The Liberal Democrat President has tabled a motion in the House of Commons following BBC Sport's 2012 Price Of Football survey.
 
anti disabled Tory Boy!

http://www.telegraph.co.uk/news/politics/8583592/Disabled-should-work-for-less-than-minimum-wage-Tory-MP-suggests.html

Philip Davies, the MP for Shipley, claimed the disabled or those with mental health problems were at a disadvantage because they could not offer to work for less money.
Relaxing the law would help some to compete more effectively for jobs in “the real world” in which they are “by definition” less productive than those without disabilities, he claimed.
The remarks stunned MPs on all sides and forced Downing Street to distance the Prime Minister from Mr Davies. Charities and equality campaigners condemned the suggestion as “outrageous”. During a Parliamentary debate, Mr Davies told MPs that the minimum wage of £5.93 per hour meant disabled people who wanted to work found the door being “closed in their face”.
 
That's 3 for the week and I honestly couldn't pick the most stupidest 1 however the 2 sickest have joint place for me with the elderly and disabled. The football 1 is just plain daft
 
Easy solution, ban football (too dangerous anyway) kill all the old, think we should set the age at 70 or 80? And obviously put all disabled down at birth and kill anyone who develops an illness.
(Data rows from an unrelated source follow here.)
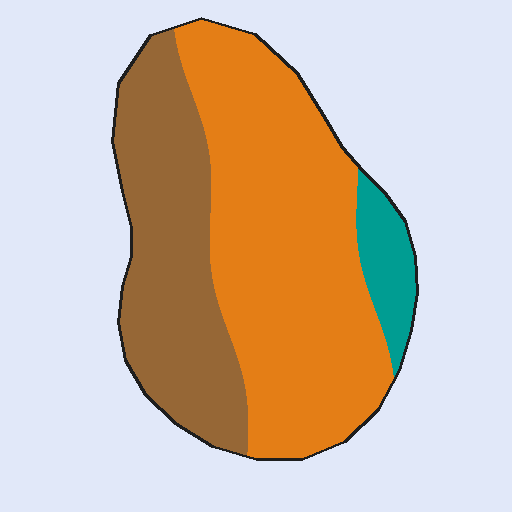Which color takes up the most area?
Orange, at roughly 60%.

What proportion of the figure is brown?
Brown takes up between a quarter and a half of the figure.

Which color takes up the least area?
Teal, at roughly 10%.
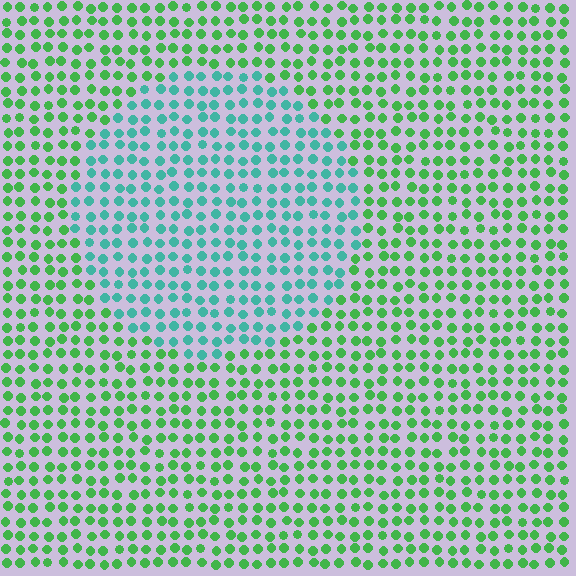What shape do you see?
I see a circle.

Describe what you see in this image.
The image is filled with small green elements in a uniform arrangement. A circle-shaped region is visible where the elements are tinted to a slightly different hue, forming a subtle color boundary.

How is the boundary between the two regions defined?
The boundary is defined purely by a slight shift in hue (about 46 degrees). Spacing, size, and orientation are identical on both sides.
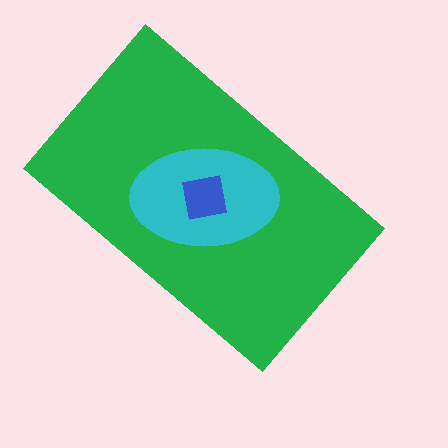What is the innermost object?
The blue square.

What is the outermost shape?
The green rectangle.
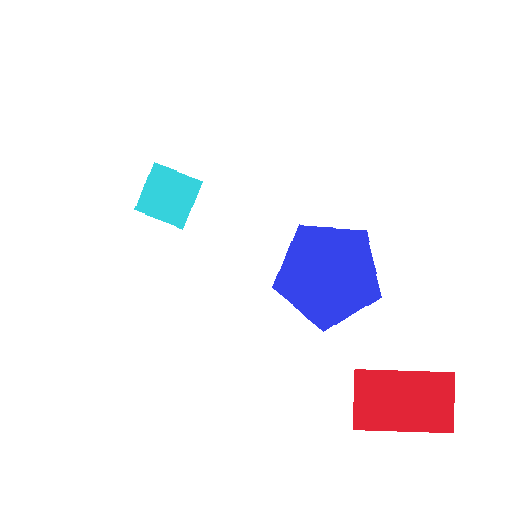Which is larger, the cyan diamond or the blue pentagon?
The blue pentagon.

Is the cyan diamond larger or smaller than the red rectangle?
Smaller.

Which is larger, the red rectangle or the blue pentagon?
The blue pentagon.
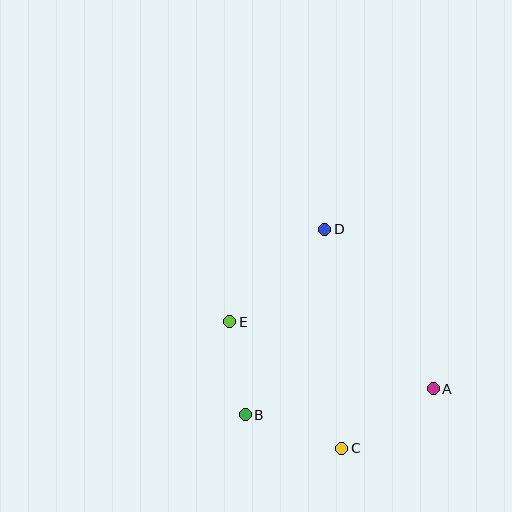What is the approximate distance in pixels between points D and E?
The distance between D and E is approximately 132 pixels.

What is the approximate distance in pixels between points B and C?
The distance between B and C is approximately 102 pixels.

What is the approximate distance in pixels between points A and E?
The distance between A and E is approximately 214 pixels.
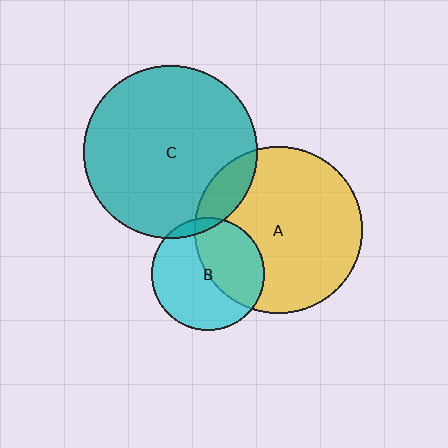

I guess then you could kill anyone that doesn't fit the leaders exact religion and probably for good measure kill any different coloured babies at birth.

Oh hang on, someone tried that didn't they? What was his name, you know, German, funny moustache! :107:
 
The Fear - 26/10/2012 02:45

Easy solution, ban football (too dangerous anyway) kill all the old, think we should set the age at 70 or 80? And obviously put all disabled down at birth and kill anyone who develops an illness.

I guess then you could kill anyone that doesn't fit the leaders exact religion and probably for good measure kill any different coloured babies at birth.

Oh hang on, someone tried that didn't they? What was his name, you know, German, funny moustache! :107:

It's not a bad plan. It worked pretty well for Hitler until he got bogged down at Stalingrad.